Matt Dickerson: Following a beeline through snowy woods

Just 40 yards from my stand, the tracks cut across the lumber trail I was walking along. They were too big to miss even in the dim light of dawn.
Bee thief. Honey stealer.
Black bear.
The tracks, left in three inches of heavy wet snow, were still distinct and fresh. Probably less than an hour old, I thought.
Five subsequent thoughts then crossed my mind, in the following order, I think.
Thought No. 1: This is really cool. It would be even cooler to actually see a bear. I hadn’t seen a bear in Vermont in two years.
Thought No. 2: I’m probably not going to see a deer this morning. I really didn’t imagine a deer wandering past my stand when there was fresh bear scent in the area.
Thought No. 3: I should skip deer hunting and follow the tracks!
Thought No. 4: He (or she) — which is to say, the bruin — had probably been in my bee hives, which were less than 200 yards away through the woods from where I stood, looking at the tracks. This was an even more discouraging thought than Thought No. 2.
Thought No. 5. Really more of an impulse of my imagination than a rational thought. Something that flashed across my mind. I’m really glad that, for the first time this hunting season, I hadn’t set my alarm. I had slept in an hour later than usual and was walking to my stand in the first light of dawn and not in the pitch dark an hour before dawn.

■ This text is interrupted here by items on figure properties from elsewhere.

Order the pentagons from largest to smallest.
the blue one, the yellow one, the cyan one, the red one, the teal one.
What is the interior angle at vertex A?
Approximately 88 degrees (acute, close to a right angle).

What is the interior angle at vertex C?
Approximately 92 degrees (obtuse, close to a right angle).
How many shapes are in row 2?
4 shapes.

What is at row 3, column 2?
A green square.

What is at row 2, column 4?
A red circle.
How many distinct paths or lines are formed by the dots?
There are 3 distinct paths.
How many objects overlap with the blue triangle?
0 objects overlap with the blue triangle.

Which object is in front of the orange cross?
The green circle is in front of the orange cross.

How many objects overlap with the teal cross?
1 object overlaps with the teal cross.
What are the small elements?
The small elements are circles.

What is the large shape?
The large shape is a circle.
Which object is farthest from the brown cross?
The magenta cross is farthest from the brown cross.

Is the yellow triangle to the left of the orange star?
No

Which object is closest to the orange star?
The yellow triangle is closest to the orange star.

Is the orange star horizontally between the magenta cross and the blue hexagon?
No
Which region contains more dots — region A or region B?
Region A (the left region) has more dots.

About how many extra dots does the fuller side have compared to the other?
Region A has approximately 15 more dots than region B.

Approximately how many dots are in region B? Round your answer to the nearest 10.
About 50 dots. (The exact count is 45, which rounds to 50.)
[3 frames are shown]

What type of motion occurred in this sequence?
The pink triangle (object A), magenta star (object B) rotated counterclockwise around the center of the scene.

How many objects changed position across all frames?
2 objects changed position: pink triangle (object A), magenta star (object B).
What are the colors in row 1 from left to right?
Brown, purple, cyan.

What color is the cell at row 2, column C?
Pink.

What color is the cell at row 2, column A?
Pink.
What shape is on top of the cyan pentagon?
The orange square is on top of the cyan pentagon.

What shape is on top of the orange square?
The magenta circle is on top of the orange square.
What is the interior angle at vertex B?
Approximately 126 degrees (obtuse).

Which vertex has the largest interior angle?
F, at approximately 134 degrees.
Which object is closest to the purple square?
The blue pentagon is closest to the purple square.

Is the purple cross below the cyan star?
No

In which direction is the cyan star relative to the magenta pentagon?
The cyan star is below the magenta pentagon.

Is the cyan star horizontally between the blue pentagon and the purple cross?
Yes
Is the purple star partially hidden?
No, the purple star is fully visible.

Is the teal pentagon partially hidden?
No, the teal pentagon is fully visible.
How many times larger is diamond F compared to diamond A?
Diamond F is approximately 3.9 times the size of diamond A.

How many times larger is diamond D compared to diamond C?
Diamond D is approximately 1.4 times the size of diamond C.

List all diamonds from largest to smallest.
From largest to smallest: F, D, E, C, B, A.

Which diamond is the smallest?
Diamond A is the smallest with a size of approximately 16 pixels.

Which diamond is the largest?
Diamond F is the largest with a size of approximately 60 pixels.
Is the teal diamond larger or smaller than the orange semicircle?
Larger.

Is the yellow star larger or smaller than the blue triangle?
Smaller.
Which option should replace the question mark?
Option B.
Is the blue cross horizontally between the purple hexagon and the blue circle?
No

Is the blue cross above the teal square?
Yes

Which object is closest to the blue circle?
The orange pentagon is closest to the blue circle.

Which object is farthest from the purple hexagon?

Despite the Thought No. 2 — and maybe with the Thought No. 5 breathing down the back of my neck — I quickly climbed up into my tree stand and sat waiting for a deer to pass by. A deer I was fairly sure was not actually going to pass by. I focused my deer-watching attention on the woods on the opposite side of the stand from the tracks, furthest from the scent of the bear. But my bear-watching attention kept drifting back the other way.
I saw no deer or bear. Nothing but squirrels, chickadees, and nuthatches. I heard nothing but sudden thumps when large heavy clumps of melting snow slid off branches, crashed through other branches, and slammed into the ground.
Three hours after climbing up, I climbed back down from my stand and decided to go with Thought No. 3. I should have gone with Thought No. 3 from the very start. The tracks were now three hours older.
I followed them. Twenty-five yards into the woods, the tracks grew even more distinct. And bigger, I thought, though it wasn’t really possible that the bear had grown. I could see not only individual pads and toes in the prints, but distinct claw marks. They went straight up the north side hill.
I followed.
The tracks did not veer for obstacles or to follow the hill’s contours. They plowed straight up the steepest part of the slope, over fallen trees, and through bushes. They followed a beeline. Or, rather, a bee-thief-line. I occasionally detoured around the obstacles but kept on the tracks.
The tracks continued over the hilltop and down the other side. On the south-facing ledge the snow had melted off in patches. The tracks disappeared. I began to look around me. There were large cracks in the ledges on both sides where a bear could hide. I slowed my pace and went more cautiously, but I walked on. On the far side of the bare patch, where the snow picked up again, the bear tracks continued on still following that beeline.
Another 50 yards ahead they disappeared in another patch of bare ground. I circled around all sides looking carefully at the snow. All sides except for one, which dropped down a very steep slope. The tracks did not emerge on any other side. The bear, I assume, had dropped over the edge and was someplace down below me, probably apartment hunting for a little studio or one-bedroom where she (or he) could cozy up for the winter.
Disappointed, and a little relieved, I turned and headed back down the hill following my own tracks. I checked on my bees, half expecting to find bear tracks leading up to my electric fence, backing up suddenly, and then loping off in another direction. Or to find that my fence was not working and my hives had been torn to pieces.
Both guesses were wrong. The bee thief had kept clear of the bees.
Thought No. 6. I love living where there are wild bears. Especially when they stay away from my honeybees. They are the best possible excuse for not harvesting any venison on a snowy vacation day.